We can also summarize the characteristics of the resistivity structure by sections (Fig. 4). Figure 4a shows the depth slice at 1400 m ASL, which is the same as Fig. 3b with locations for the EW (Fig. 4b) and NS (Fig. 4c) sections. From Fig. 4b and c, the existence of the two conductors is evident. One is the shallow conductor (1–10 Ωm) covering the eastern half of the peak area (C1). It has a bell shape whose center is shifted 400 m to the east from the center of the Yugama crater (Y), as seen in the EW and NS resistivity sections. The most active fumaroles in the northern edifice (F1 and F2) are located at the inner rim of the C1 conductor; however, these fumaroles do not show any other deeper features. The other conductor (C3) is a deep one located below 400 m ASL, which is beneath the Yugama crater and extends to the northwest (see also Fig. 3e). The Yugama crater is located at the edge of the C3. We can also see the subvertical conductor C2 in Fig. 4b at the western margin of the Yugama crater, which connects the deep (C3) and the shallow bell-shape (C1) conductors.

Fig. 4
figure 4

a Depth slice at 1400 m ASL. The locations for W–E and S–N profiles for sections are shown by broken lines. b W–E and c S–N sections. The seismic hypocenters are mapped as dots on each map within 200 m tolerance normal to the sections. The white, black, and gray dots denote hypocenters before, during and after the 2014 unrest, respectively. The shallow seismicity (black dots) going through the clay cap (C1) is evident during the 2014 unrest. The white and black stars denote the same as in Fig. 3. The blue X denotes the point pressure source locations for explaining the radial infation of the edifce during the 2014 unrest (Terada et al. 2015). Two white masks with irregular shape in a denote the fumarole zone at the north of Yugama crater lake. The white line in c denotes the projection of fumarole zone F1 at 1400 m ASL. d The 3-D view of the three major conductors. The blue surface shows the topography. The dots denote seismicity as in ac

The resistive block (R1) starts to appear clearly at 1400 m (Fig. 4a). The shape of the R1 is elongated in the NE–SW direction to the east of the Yugama crater (Y), and the C1 conductor does not fully show an axially symmetrical structure. This feature means that the clay cap is thin along with the R1 resistor.

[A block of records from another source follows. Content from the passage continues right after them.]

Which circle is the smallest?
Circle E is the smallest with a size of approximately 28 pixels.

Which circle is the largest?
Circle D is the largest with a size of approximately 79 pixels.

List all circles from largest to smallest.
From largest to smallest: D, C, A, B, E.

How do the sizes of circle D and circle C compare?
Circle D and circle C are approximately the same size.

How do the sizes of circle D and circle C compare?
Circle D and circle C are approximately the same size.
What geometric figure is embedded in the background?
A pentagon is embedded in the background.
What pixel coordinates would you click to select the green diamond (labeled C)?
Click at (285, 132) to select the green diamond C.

Figure 4b section shows that the R1 resistor is covered by the clay cap (C1). We also see the resistive block (R3) to the east at depth, which needs to exist in order to explain the regional elongated phase tensor ellipse at low frequencies around 0.3 Hz (Fig. 2). In the NS section (Fig. 4c), we can also see the shallow bell-shaped conductor (C1) above 1400 m ASL, and the deep conductor (C3) below 400 m ASL. The seismicity is located between these deep and shallow conductors.

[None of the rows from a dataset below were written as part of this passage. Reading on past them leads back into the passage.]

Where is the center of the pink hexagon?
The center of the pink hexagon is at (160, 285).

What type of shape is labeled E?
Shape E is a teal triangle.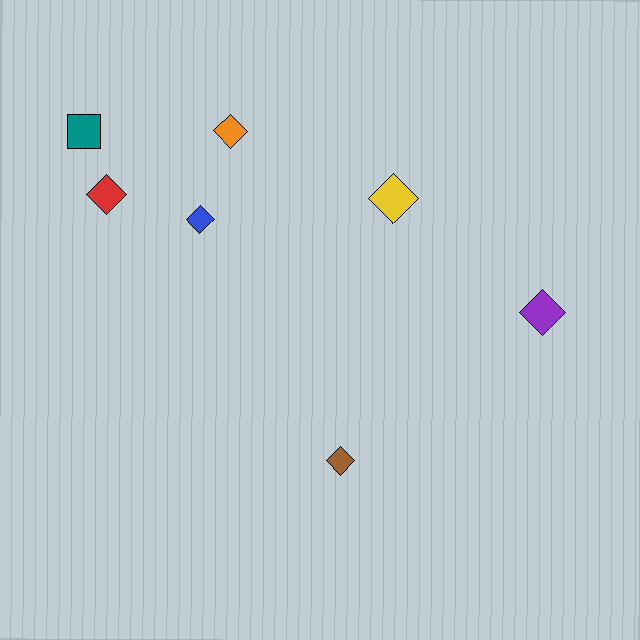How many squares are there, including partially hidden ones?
There is 1 square.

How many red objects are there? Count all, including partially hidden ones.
There is 1 red object.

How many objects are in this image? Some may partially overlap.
There are 7 objects.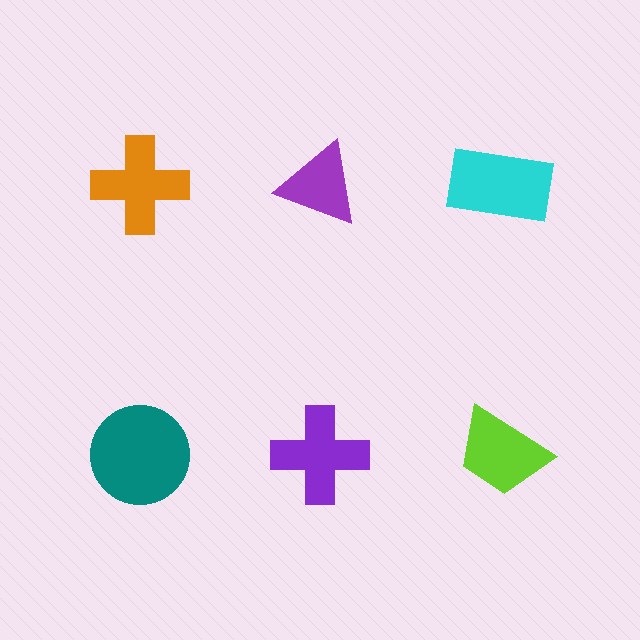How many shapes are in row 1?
3 shapes.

We tested the existence of C2 conductor, which connects C1 and C3 to the west of the Yugama crater (Additional file 2: Figure S17). The dotted block volume (ModC2 in Additional file 2: Figure S17) was replaced by 100 Ωm and resistivity contrast between C2, R1 and R2 are lost. The test model (ModC2) disconnects the deep conductor and the shallow bell-shaped conductor. The final RMS increased from 1.20 to 1.38. The phase tensors at 4.4 Hz clearly show a significantly worse fit at the sites at the southwest of the Yugama crater (Y) (Additional file 2: Figure S18c). This change in the phase tensor plot is more evident than the sounding curves (Additional file 2: Figures S19 and S20), but the deviation of apparent resistivity is still distinguishable. Therefore, the existence of C2 between the bell-shaped conductor (C1) and the deep conductor (C3) was confirmed.

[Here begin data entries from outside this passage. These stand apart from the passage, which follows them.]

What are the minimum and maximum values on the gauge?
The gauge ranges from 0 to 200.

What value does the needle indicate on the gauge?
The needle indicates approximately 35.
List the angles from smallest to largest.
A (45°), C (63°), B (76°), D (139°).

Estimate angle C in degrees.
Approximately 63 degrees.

Next, we tested the existence of the C3 conductor by replacing the resistivity in the dotted block volume (ModC3 in Additional file 2: Figure S17) with 50 Ωm. The RMS increased from 1.20 to 1.34, and a significantly worse fit is also seen in Additional file 2: Figure S18d at 1.1 Hz, where the calculated phase tensors from the test model response show lower \({\mathbf{tan}}^{-1}\left({\boldsymbol{\Phi }}_{2}\right)\) phases at the northwest of Yugama crater than those observed (Additional file 2: Figure S18a). The response sounding curves represent a significant divergence between the best final model and test model (Additional file 2: Figures S21, S22). Thus the existence of C3 is confirmed.


Clay–cap conductor (C1) and inner resistor (R1)

The distribution of the shallow conductor (C1) was also imaged previously by Nurhasan et al. (2006) and Matsunaga et al. (2020) on the eastern slope of the volcano. By reference to the drill hole data, they interpreted the conductor as a layer containing clay (smectite), which has low permeability as well as high electrical conductivity. In this paper, the distribution of the clay cap around the Yugama crater was imaged in detail, and it was found to be nearly bell shaped. These capping structures, the hydrothermal alteration products, are commonly found in geothermal areas (e.g., Heise et al. 2008; Yamaya et al. 2013; Seki et al. 2015; Piña-Varas et al. 2018; Yoshimura et al. 2018; Kanda et al. 2019). The bottom of the C1 smectite clay conductor is interpreted as the isotherm of 200 °C. The R1 resistor below C1 implies the smectite–illite transformation above 200 °C (Ussher et al. 2000).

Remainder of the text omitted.